Local WhisperX transcription API with speaker diarization
Project description
WhisperX API
GPU-powered transcription API in one command
Features • Quick Start • API • Config • Development
Turn any audio into text with speaker labels. No cloud. No limits. Just run:
uvx whisperx-api
WhisperX API wraps WhisperX in a REST API with speaker diarization, word-level timestamps, and multiple export formats.
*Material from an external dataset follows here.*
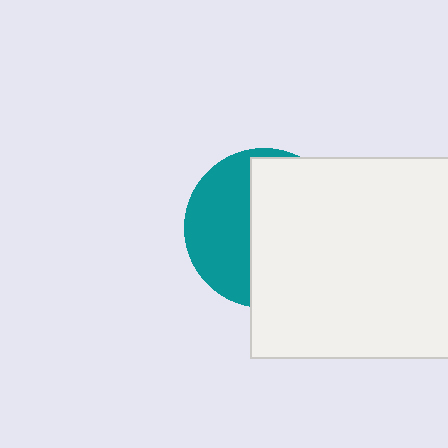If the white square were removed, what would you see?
You would see the complete teal circle.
Self-hosted alternative to AssemblyAI, Deepgram, and Rev.ai.
Features
- Speaker Diarization - Identify who said what with pyannote
- Word-Level Timestamps - Precise alignment for every word
- Multiple Export Formats - SRT, WebVTT, TXT, JSON
- Webhook Callbacks - Get notified when transcription completes
- GPU Model Caching - Fast subsequent transcriptions
- Background Processing - Non-blocking async jobs
- Progress Tracking - Poll for real-time status
Quick Start
Prerequisites
- NVIDIA GPU with 6GB+ VRAM (or CPU mode for testing)
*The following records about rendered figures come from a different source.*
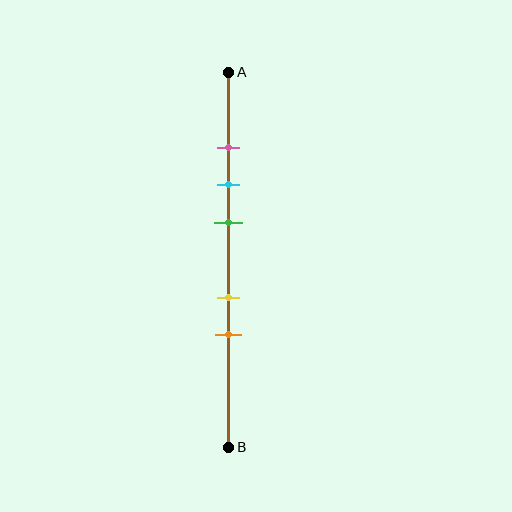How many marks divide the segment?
There are 5 marks dividing the segment.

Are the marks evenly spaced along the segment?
No, the marks are not evenly spaced.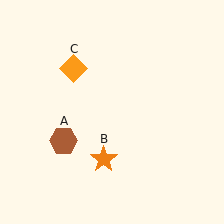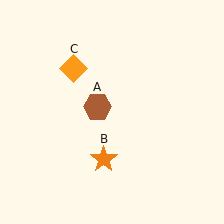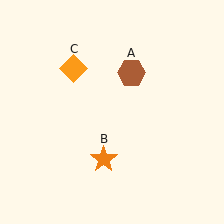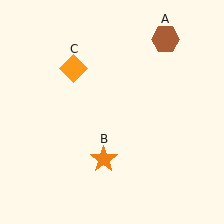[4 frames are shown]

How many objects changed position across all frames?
1 object changed position: brown hexagon (object A).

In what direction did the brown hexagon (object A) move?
The brown hexagon (object A) moved up and to the right.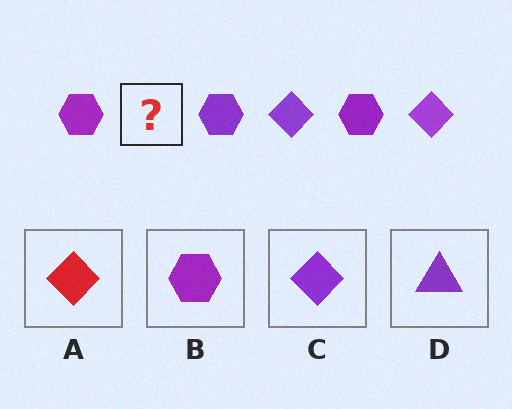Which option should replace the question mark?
Option C.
- CUDA 12.x drivers installed
Option A: One-Liner Install (Recommended)
curl -fsSL https://raw.githubusercontent.com/namastexlabs/whisperx-api/main/get-whisperx.sh | bash
This installs Python 3.12, uv, checks CUDA, and sets up whisperx-api.
Option B: Direct Run (if dependencies met)
uvx whisperx-api
Option C: pip install
pip install whisperx-api
whisperx-api
The API starts at http://localhost:8880. Swagger docs at /docs.
First Transcription
# Default API key is "namastex888" - works out of the box
curl -X POST http://localhost:8880/v1/transcript \
-H "Authorization: namastex888" \
-F "file=@audio.mp3"
# Check status (replace {id} with returned transcript ID)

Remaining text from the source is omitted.